The whole thing is built around LLMs generating structured responses. When you type something, the app:

  1. Sends it to an API that generates up to three follow-up questions
  2. Creates a summary, tags, and a quality score (all running in parallel)
  3. Closes questions you've already answered so you don't get asked twice
  4. Suggests topics based on your recent entries when you're starting fresh

Everything uses JSON schemas, so if I swap out the LLM model (I route everything through OpenRouter), the UI doesn't break. The models just have to return valid JSON and everything keeps working.

The stack

Nothing fancy here - just tools that work well together:

  • Next.js 15 with TypeScript and Tailwind for the frontend
  • Clerk for auth
  • Supabase for storing everything as JSON with row-level security
  • OpenRouter for LLM calls with strict JSON schema validation
  • Built most of it using Cursor and Claude

I spent about 15 development hours on this project in its current form.
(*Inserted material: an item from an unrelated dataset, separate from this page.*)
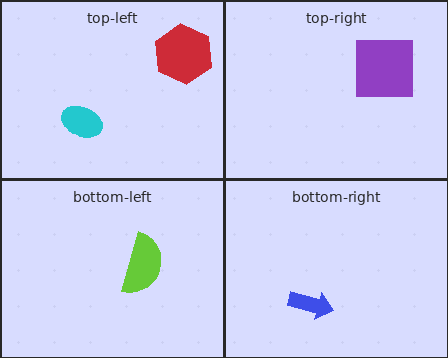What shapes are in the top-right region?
The purple square.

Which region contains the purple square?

I coded a lot of the initial version with help from OpenAI's Codex. Building the suggested topics page was done with a prompt like "Create a new page route and corresponding set of API methods for generating suggested topics, three of which use the user's context from existing sessions and three of which are freshly generated without user context." It would generate the boilerplate for Next.js routes, Tailwind layouts, Supabase client setup, all the repetitive stuff. I still rewrote plenty, but having Codex handle the scaffolding kept me focused on the actual product decisions.
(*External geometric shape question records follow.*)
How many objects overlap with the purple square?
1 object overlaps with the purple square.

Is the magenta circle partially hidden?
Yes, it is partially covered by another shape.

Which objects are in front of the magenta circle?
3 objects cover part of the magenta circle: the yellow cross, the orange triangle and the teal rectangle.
The only real bug that took forever to fix was Clerk middleware randomly disappearing on API routes when using Turbopack. Ended up being a tiny root-level shim that re-exports the middleware. Annoying to debug, simple to fix.

What was easy

Some parts just clicked:

  • Adding structured outputs everywhere in the application, so there were no JSON parsing errors
  • Setting up different page routes for the different core capabilities
  • Building the mechanism for determining whether questions have been answered
  • Deploying on Vercel was very easy

What took work

  • A Clerk middleware bug delayed me from getting the storage and auth integration complete
  • Migrating from a local only JSON data store to Postgres on Supabase

Favorite parts

The moments where it really clicked for me:

  • Watching the follow-up questions refill themselves as I answered them
  • Opening the history page and seeing full summaries of entries I'd written weeks ago
  • Seeing relevant tags automatically generated that make old entries easy to find later

What's next

A few things I'm planning to work on:

  • Model evals: Right now one model handles everything. I want to build evals for each stage (summaries, follow-ups, tags) to compare different OpenRouter models and understand which are best at which tasks
  • Model feedback: Collect user feedback on specific models to better understand the personalities, strengths, and weaknesses of each frontier model
  • Long-term memory: This is the hard one. I know even the great companies have struggled with this, but I want to try my hand at building a long-term memory feature. This will be my playground to experiment with it
  • Better titles: Improve auto-generation of session titles
  • Search improvements: Make it easier to search through past sessions
  • Visual display: Add more intelligence around the visual display and arrangement of entries

I've been using interviewer.fyi regularly and it's been a fun way to journal. The conversational format works well for me.